Some occasions, such as Earmuffs Day, should be really easy to celebrate. However, those of you who have read this blog before will probably realise that it’s the easy subjects that are often the biggest challenge for me. There’s a reason for this anomaly, although how valid a reason is questionable.

See, when all that’s required of me is to buy something cheap and readily available from a nearby shop, I tell myself that I don’t have to set a reminder or tie a knot to my finger because I’ll definitely remember. But then, as I’m sure you will have guessed, I don’t remember until it’s far too late.

This very thing happened today. I arrived home from the gym after work, sat down at my computer, loaded the blog, and then stared into the middle distance as the situation presented itself like a big horrible monster wearing the world’s last pair of earmuffs atop its spikey, fang-filled head.
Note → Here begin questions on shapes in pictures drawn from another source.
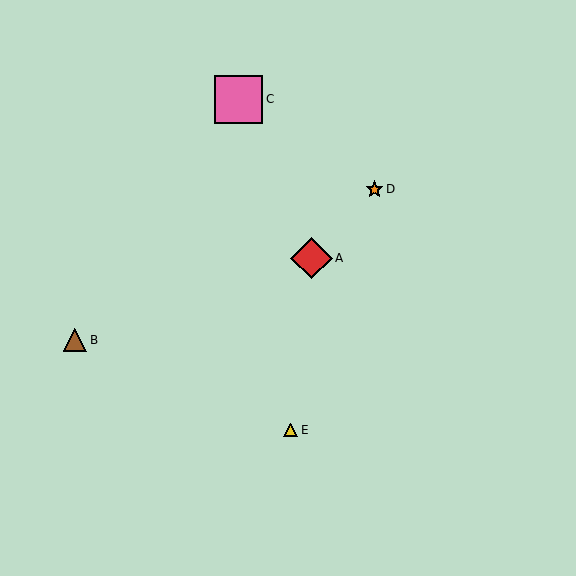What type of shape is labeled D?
Shape D is an orange star.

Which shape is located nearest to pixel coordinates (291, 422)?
The yellow triangle (labeled E) at (291, 430) is nearest to that location.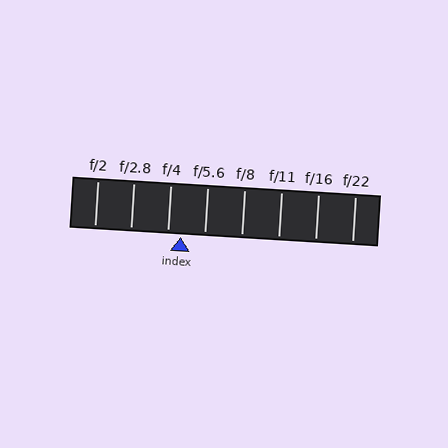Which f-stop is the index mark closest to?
The index mark is closest to f/4.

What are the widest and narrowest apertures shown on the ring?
The widest aperture shown is f/2 and the narrowest is f/22.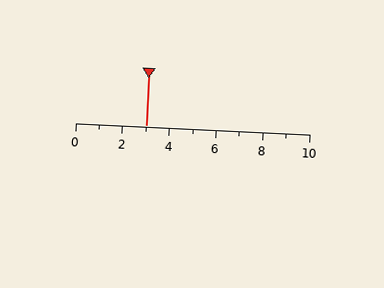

There may have been curse words involved immediately following this, but I’ll leave that to your imagination.

Anyway, another thing you’ll probably realise if you read this blog is that I often like to look at these celebrations with my head on a slant, or with a Blue Peter frame of mind (by this I mean the original Blue Peter, when they made space rockets out of Fairy Liquid bottles and PVA glue, not the modern version where all they do is go quad biking in Dubai). So kindly feast your eyes on the glamorous model above who is demonstrating a pair of this season’s hottest accessory: homemade earmuffs.

Basically they’re made of two discs of tin foil and strips cut from a Yorkshire Tea box, all attached together with sticky tape. Do they keep my ears warm? Of course they don’t, they’re made of ultrathin metal and cardboard. Do they stop the government from reading my thoughts? Most certainly! Although I’m not sure how much good that will do, as I hear that David Cameron reads this blog every day. (I also hear he wears earmuffs just like mine, so it might not be completely accurate.)